Crocker imagined that a rainbow would appear soon as his heartbeat sped up. He felt the tension building around him and heard the guys doing last-minute checks of their comms and weapons.
“You sure we’re in the right place?” Ritchie asked as they bounced along.
“The entrance is over there, up ahead,” Daw said, pointing to the right as he braked the vehicle to a stop.
Crocker said, “I’ll hide on the floor. Manny, you, Daw, and Ritchie get out here.”
Cal took the wheel and maneuvered the vehicle around a bend to a fence overrun with vines and weeds. He turned in the entrance, which had no sign, drove another two hundred feet through a patch of mango trees, and stopped about 150 feet from the house. The springs under the chassis creaked. A bird screeched.
Crocker waited about a minute, until he heard Akil’s voice over the handheld radio telling him the men were in position. Then he slapped the back of the seat twice, which was the signal to go.
Cal left the engine running and the wipers slapping from side to side and got out. Crocker heard his footsteps on the wet dirt, then pulled himself up behind the seat and watched.

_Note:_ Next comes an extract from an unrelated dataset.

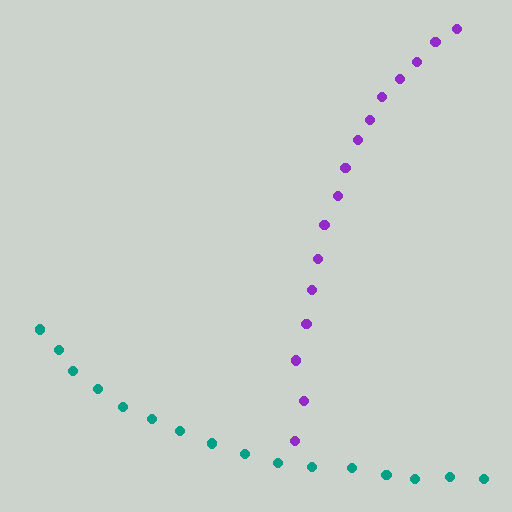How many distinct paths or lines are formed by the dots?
There are 2 distinct paths.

It was a low-slung, dilapidated structure painted pale yellow, with a porch in front and a rusted tin roof. A shed or garage with a red door peeked out from some bushes to the right. No cars, trucks, or motorcycles were visible through the light rain.
Through the earbud connected wirelessly to a tiny microphone in Cal’s shirt pocket, Crocker heard a door creak open and Cal speaking in Thai. Then he heard a screen door snap shut.
“It looks like Cal has gone inside,” Akil reported over the handheld radio. Anderson had joined Akil and Davis behind bushes on the right side of the house. Daw, Ritchie, and Mancini waited in front.